There are a multitude of concerns that we have been fielding from our members since this issue came to light in December and we are compelled to write this letter so that local decision makers are aware of them as you consider next steps to address this serious situation.

Waterloo Region has been a community of choice for both business investment and new residents for decades. Today, the shingle over the Region would have to say, “closed for new business”, given the development pause in place.
We all know that this is untenable and unacceptable.

On December 4th, 2025, confidence in our water supply came into question. The regional update received January 6th, 2026 unfortunately left our community with as many questions and concerns as it provided answers.

The questions and concerns include:

  • The negative economic impacts on our Waterloo Region economy as a result of the situation is both real and unnerving.
  • How will Waterloo Region address this issue to be able to meet targets for provincial population growth projections, employment growth or provincial housing targets?
  • The negative economic impact resulting will be felt in many sectors, including housing, construction, trades right through to retail, services, education and everything in between.
  • The needed community investments needed to successfully grow, such as LRT Phase II, the new hospital, and new private sector investment for employment growth are also at risk.

Both the Cambridge Chamber and the Greater Kitchener Waterloo Chamber of Commerce are the voice for the Region’s business community, and our members have 4 key messages to deliver to Regional Council as you consider next steps.

1. We need to fix this and fix it quickly. Time is not on our side, no matter how we got into this grave situation; this is not the time for pointing fingers. This is a time for transparency, communication and relying on the most knowledgeable technical experts we can source.

2. We need provincial leadership. It is clear that we need the province to step in and assist both with expertise and funding. The community will need confidence in both the data regarding the scope of the problem, the possible solutions and the province is needed for this and to fund the project(s).

3. We need to move forward – not back. An immediate solution in the short-term is essential, but we also need to turn to the longer-term implications of our community needs with a clear plan to deliver.
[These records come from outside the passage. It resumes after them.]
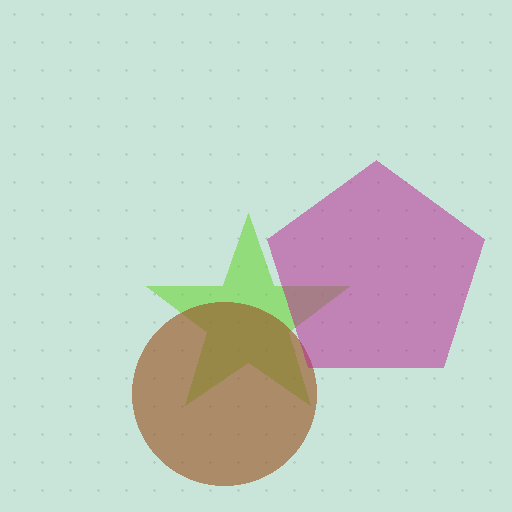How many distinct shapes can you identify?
There are 3 distinct shapes: a lime star, a brown circle, a magenta pentagon.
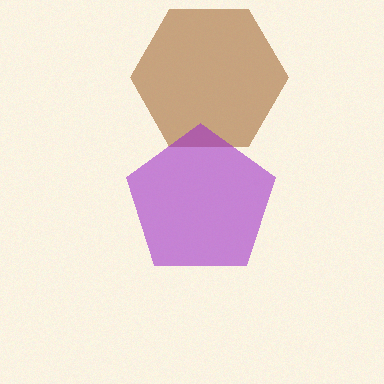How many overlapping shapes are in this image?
There are 2 overlapping shapes in the image.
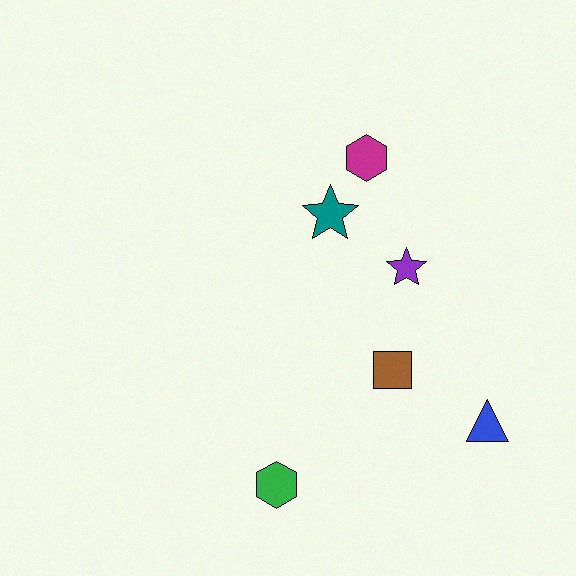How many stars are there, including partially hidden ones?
There are 2 stars.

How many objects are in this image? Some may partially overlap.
There are 6 objects.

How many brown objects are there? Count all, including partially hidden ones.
There is 1 brown object.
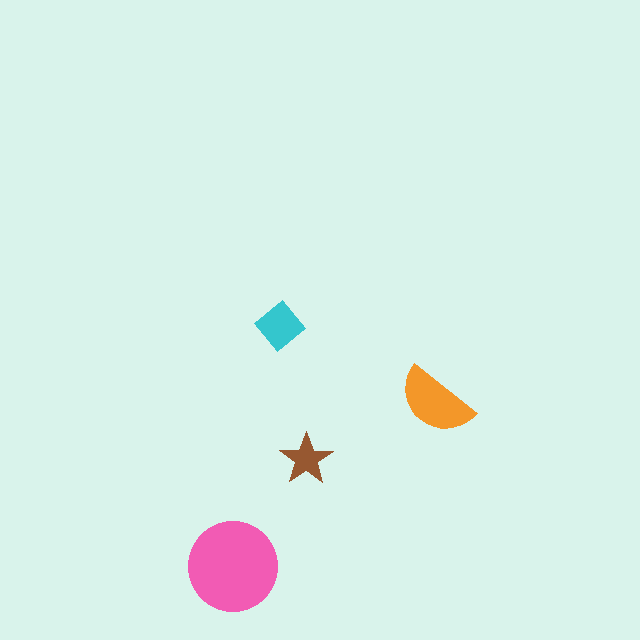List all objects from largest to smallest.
The pink circle, the orange semicircle, the cyan diamond, the brown star.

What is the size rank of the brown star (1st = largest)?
4th.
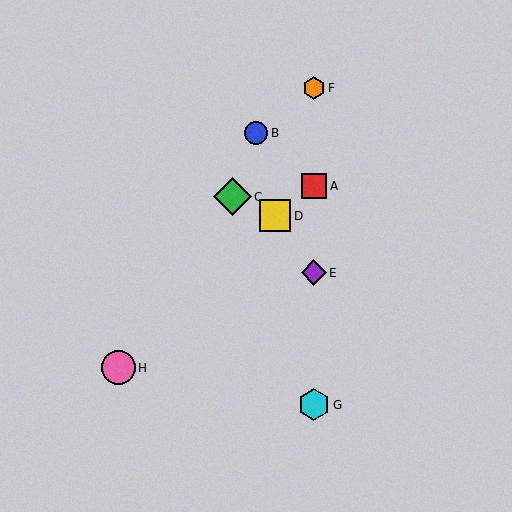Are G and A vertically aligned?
Yes, both are at x≈314.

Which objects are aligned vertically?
Objects A, E, F, G are aligned vertically.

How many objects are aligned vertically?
4 objects (A, E, F, G) are aligned vertically.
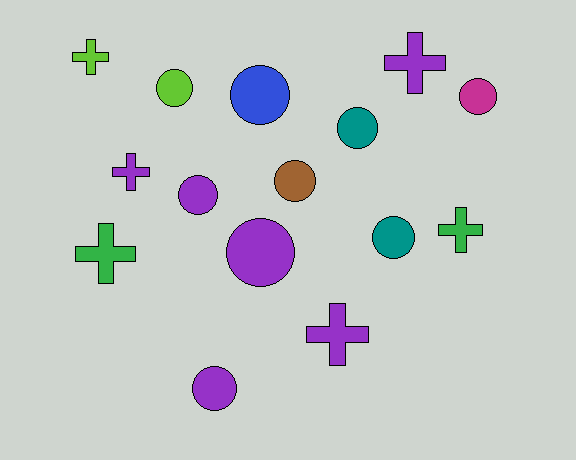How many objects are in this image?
There are 15 objects.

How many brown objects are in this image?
There is 1 brown object.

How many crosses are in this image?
There are 6 crosses.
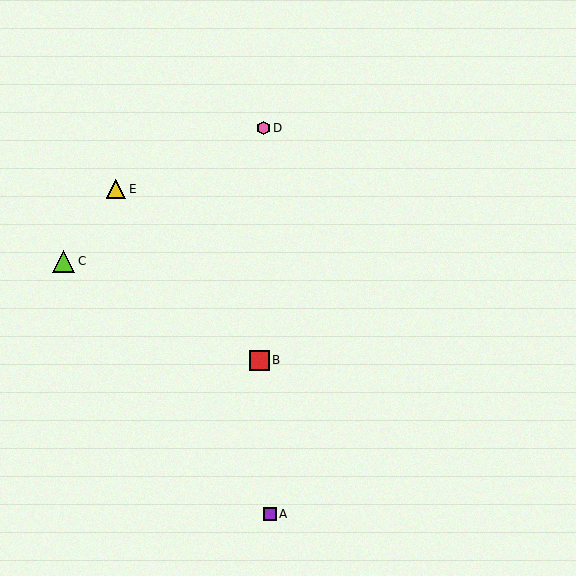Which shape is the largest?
The red square (labeled B) is the largest.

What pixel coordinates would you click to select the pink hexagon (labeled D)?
Click at (264, 128) to select the pink hexagon D.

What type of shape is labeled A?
Shape A is a purple square.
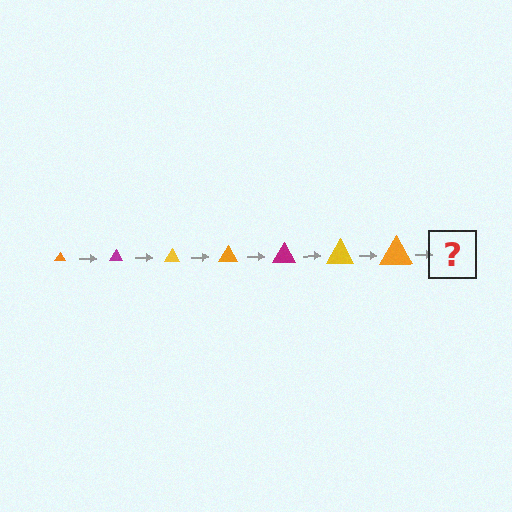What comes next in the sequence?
The next element should be a magenta triangle, larger than the previous one.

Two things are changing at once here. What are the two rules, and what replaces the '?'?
The two rules are that the triangle grows larger each step and the color cycles through orange, magenta, and yellow. The '?' should be a magenta triangle, larger than the previous one.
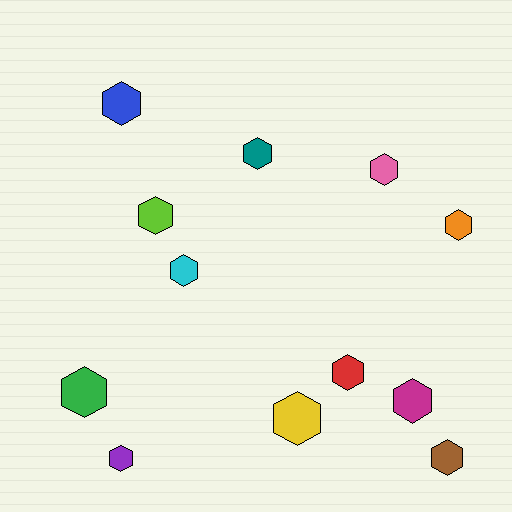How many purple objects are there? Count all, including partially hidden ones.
There is 1 purple object.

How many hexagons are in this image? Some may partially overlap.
There are 12 hexagons.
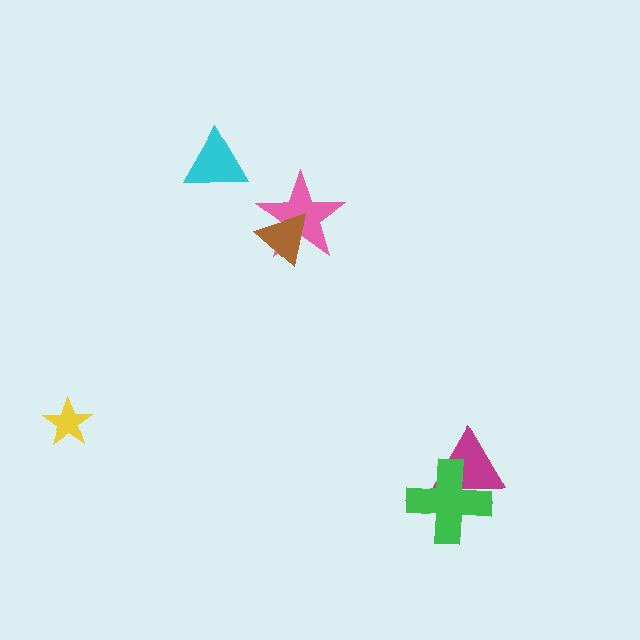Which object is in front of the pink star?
The brown triangle is in front of the pink star.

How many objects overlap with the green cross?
1 object overlaps with the green cross.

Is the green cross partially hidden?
No, no other shape covers it.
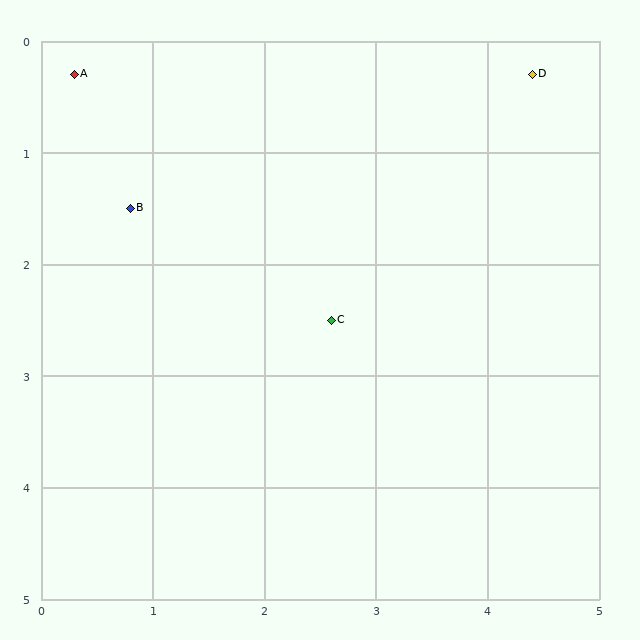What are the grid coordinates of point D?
Point D is at approximately (4.4, 0.3).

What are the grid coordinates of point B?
Point B is at approximately (0.8, 1.5).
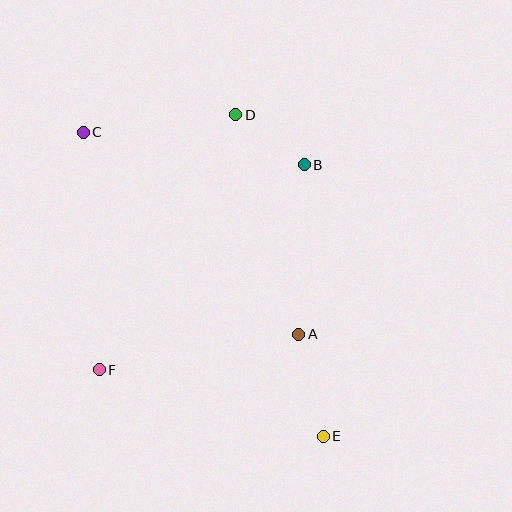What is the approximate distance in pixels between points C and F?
The distance between C and F is approximately 238 pixels.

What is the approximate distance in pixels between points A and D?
The distance between A and D is approximately 228 pixels.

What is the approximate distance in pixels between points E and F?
The distance between E and F is approximately 234 pixels.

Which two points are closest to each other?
Points B and D are closest to each other.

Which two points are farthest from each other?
Points C and E are farthest from each other.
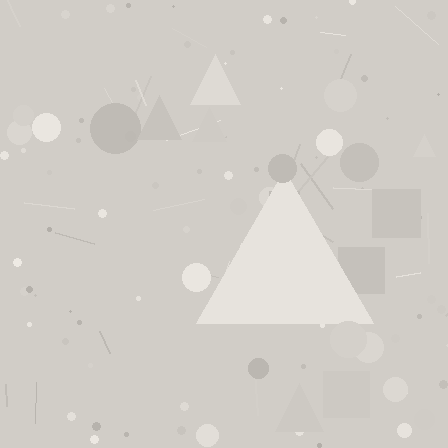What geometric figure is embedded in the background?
A triangle is embedded in the background.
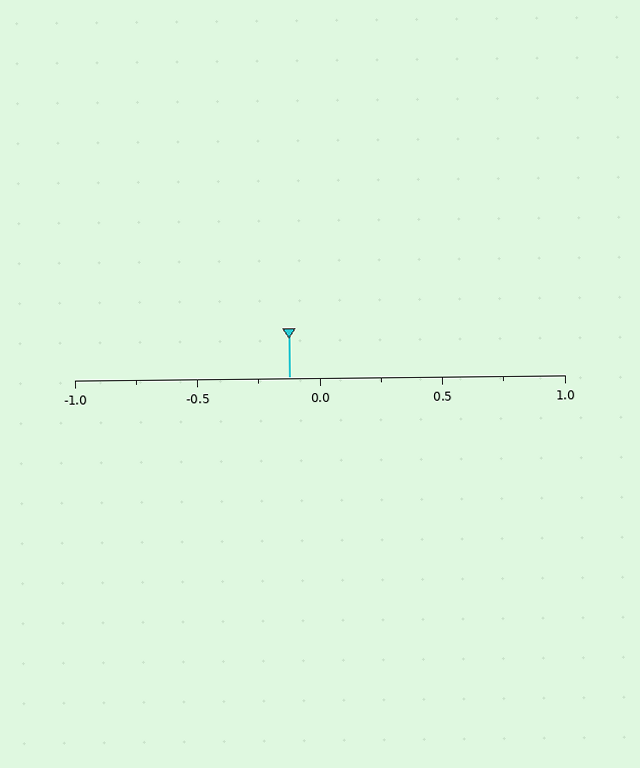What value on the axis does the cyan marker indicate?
The marker indicates approximately -0.12.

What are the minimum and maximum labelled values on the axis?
The axis runs from -1.0 to 1.0.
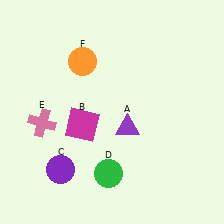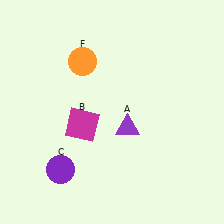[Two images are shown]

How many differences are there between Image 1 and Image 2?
There are 2 differences between the two images.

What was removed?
The green circle (D), the pink cross (E) were removed in Image 2.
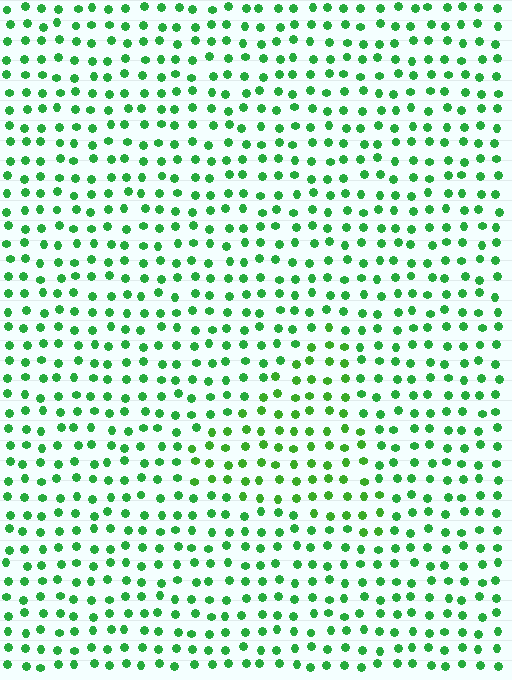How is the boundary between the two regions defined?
The boundary is defined purely by a slight shift in hue (about 18 degrees). Spacing, size, and orientation are identical on both sides.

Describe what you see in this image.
The image is filled with small green elements in a uniform arrangement. A triangle-shaped region is visible where the elements are tinted to a slightly different hue, forming a subtle color boundary.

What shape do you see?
I see a triangle.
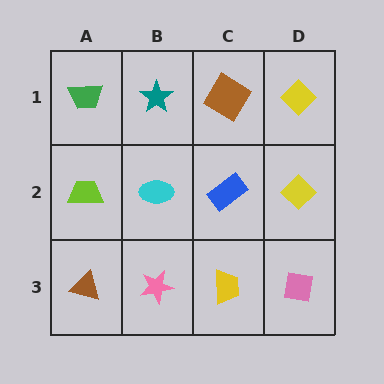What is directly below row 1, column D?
A yellow diamond.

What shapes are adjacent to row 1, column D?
A yellow diamond (row 2, column D), a brown diamond (row 1, column C).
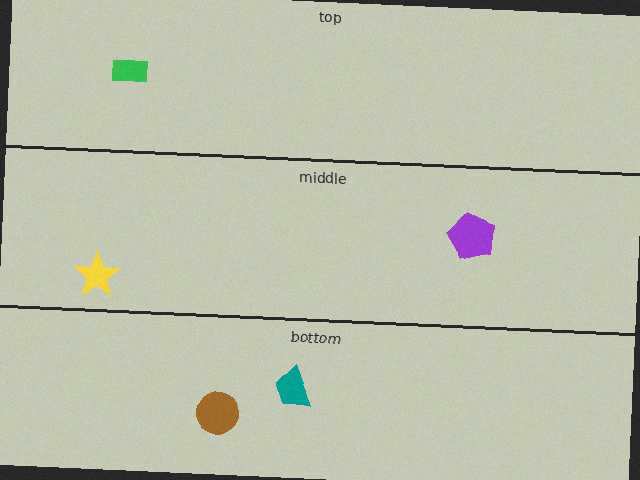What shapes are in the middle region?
The purple pentagon, the yellow star.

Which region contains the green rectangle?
The top region.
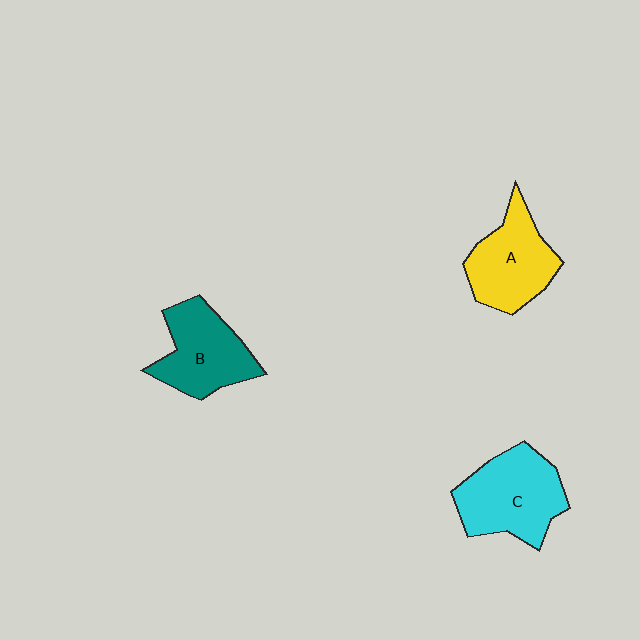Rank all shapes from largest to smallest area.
From largest to smallest: C (cyan), B (teal), A (yellow).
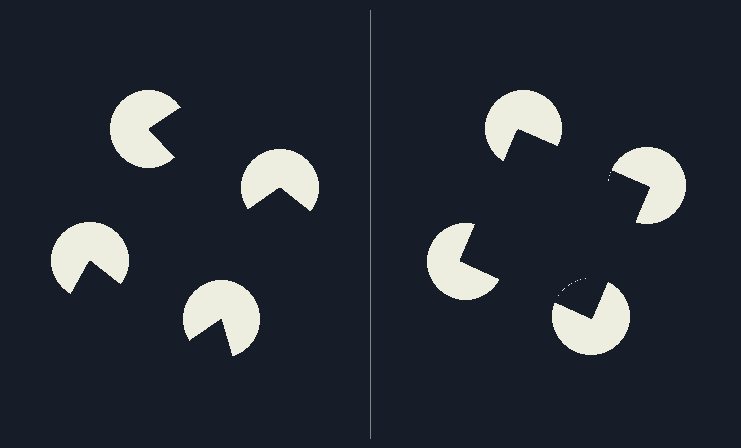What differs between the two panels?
The pac-man discs are positioned identically on both sides; only the wedge orientations differ. On the right they align to a square; on the left they are misaligned.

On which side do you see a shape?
An illusory square appears on the right side. On the left side the wedge cuts are rotated, so no coherent shape forms.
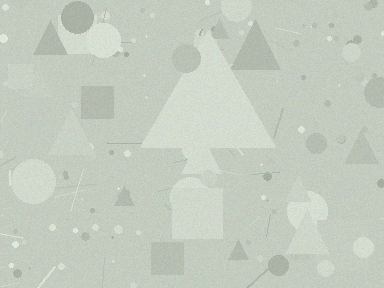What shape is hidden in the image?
A triangle is hidden in the image.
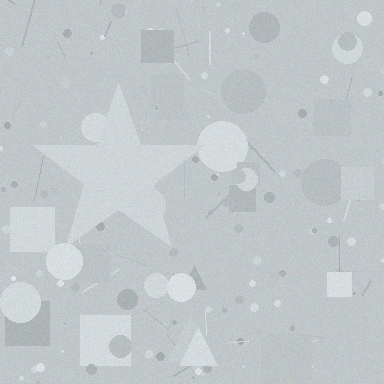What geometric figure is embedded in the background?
A star is embedded in the background.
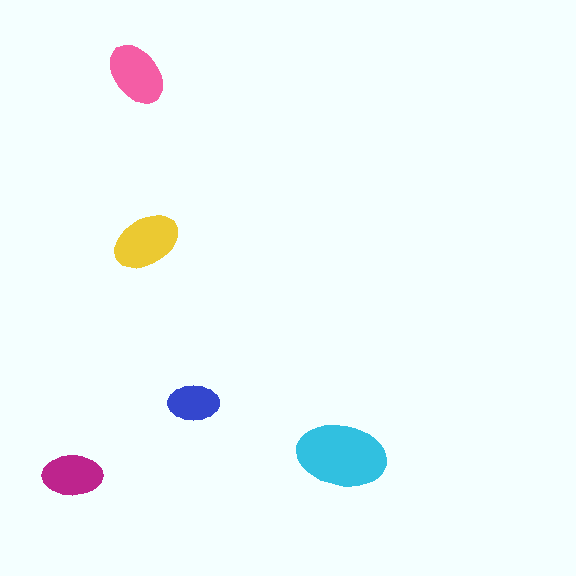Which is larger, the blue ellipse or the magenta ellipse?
The magenta one.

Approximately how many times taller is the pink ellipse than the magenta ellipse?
About 1.5 times taller.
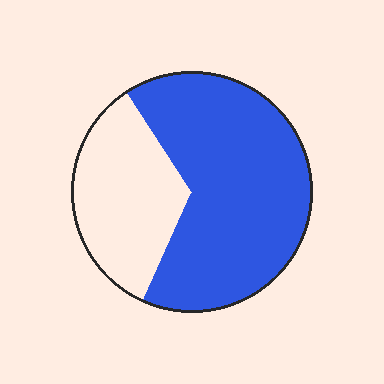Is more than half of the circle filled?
Yes.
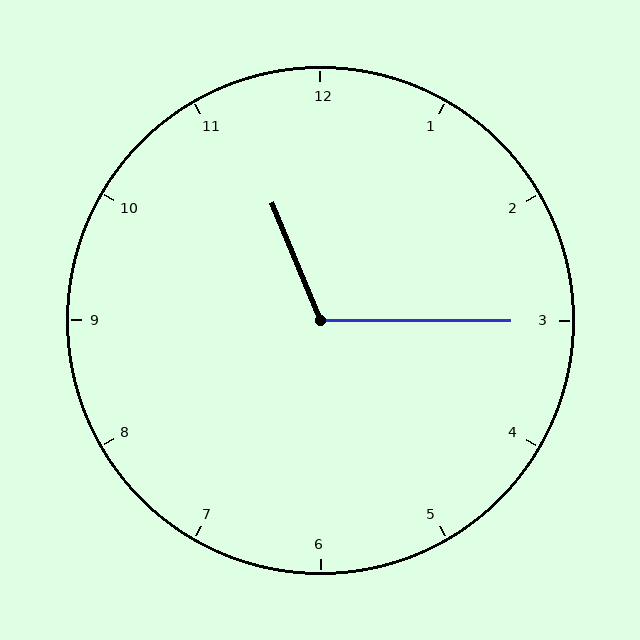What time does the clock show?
11:15.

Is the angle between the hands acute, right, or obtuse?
It is obtuse.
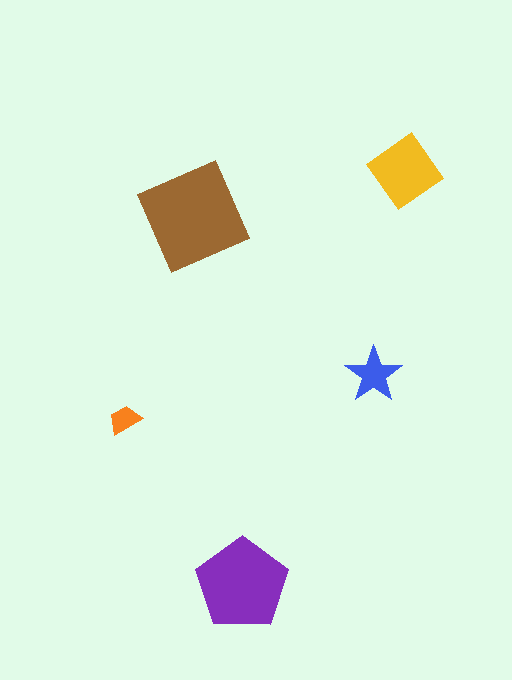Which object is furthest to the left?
The orange trapezoid is leftmost.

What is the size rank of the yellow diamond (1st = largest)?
3rd.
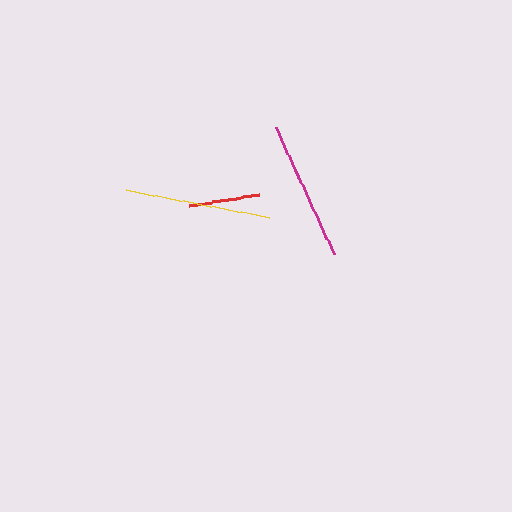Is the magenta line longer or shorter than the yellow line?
The yellow and magenta lines are approximately the same length (about 145 and 141 pixels).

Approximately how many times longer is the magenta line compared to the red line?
The magenta line is approximately 2.0 times the length of the red line.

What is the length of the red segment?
The red segment is approximately 71 pixels long.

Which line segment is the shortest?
The red line is the shortest at approximately 71 pixels.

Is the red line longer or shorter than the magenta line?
The magenta line is longer than the red line.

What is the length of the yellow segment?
The yellow segment is approximately 145 pixels long.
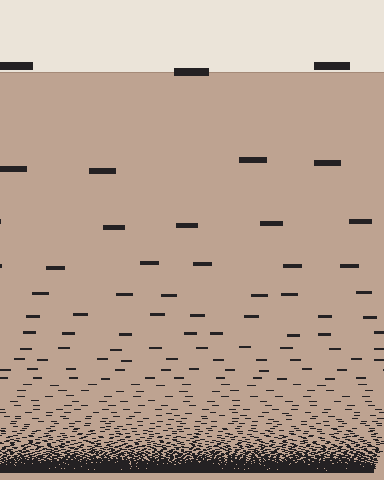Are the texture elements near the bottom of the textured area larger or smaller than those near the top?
Smaller. The gradient is inverted — elements near the bottom are smaller and denser.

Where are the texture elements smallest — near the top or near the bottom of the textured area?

4. Lift the Pause! It is important that we send a clear signal to the community, builders and investors that we have this issue in a positive place, that solutions are available and that the commitment to resolve is at hand. We cannot afford missed opportunities in local retention, expansion and/or foreign investment.

Later this week, the Community Scorecard – “Vision One Million – Are We Ready?” – will be released. It will highlight the many ways that our community needs to prepare for growth.
Nothing is more foundational than having assurance for our short, medium- and long-term water needs to ensure our growth is managed appropriately and we are a successful growing community – Economically, socially and environmentally.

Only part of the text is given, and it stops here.